Strategic natural resources are the lifeblood of modern militaries and economies—and in the 21st century, they are as contested as ever. The United States faces a formidable but manageable challenge: to secure the critical materials that fuel its defense supply chains in the face of intense global competition. This challenge is not insurmountable. With foresight and coordinated action, the U.S. can build resilient supply lines, invest in innovation to alleviate scarcities, and strengthen alliances to present a united front against coercion. The geopolitical chess match underway—from Latin American lithium salars to African cobalt mines to Chinese rare earth refineries—will help define the security landscape for decades to come.
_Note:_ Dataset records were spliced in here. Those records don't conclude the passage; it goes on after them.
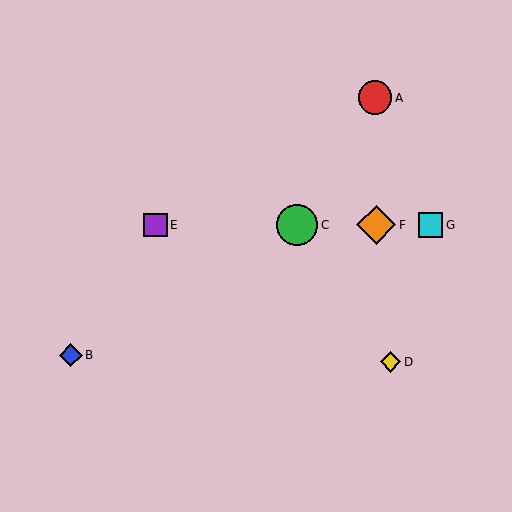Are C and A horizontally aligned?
No, C is at y≈225 and A is at y≈98.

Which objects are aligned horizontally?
Objects C, E, F, G are aligned horizontally.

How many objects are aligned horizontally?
4 objects (C, E, F, G) are aligned horizontally.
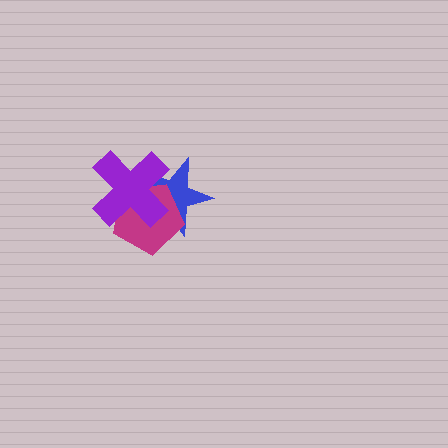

By acknowledging the strategic importance of natural resources and implementing robust strategies, the U.S. can mitigate risks and seize opportunities. Resource security is national security. Ensuring reliable access to critical natural resources will fortify America’s defense industrial base, uphold its technological edge, and preserve its strategic autonomy in a turbulent world. In an era when global conflicts and power dynamics increasingly hinge on supply chains and subterranean treasures, the U.S. must lead with both strength and integrity—securing the resources that secure the nation.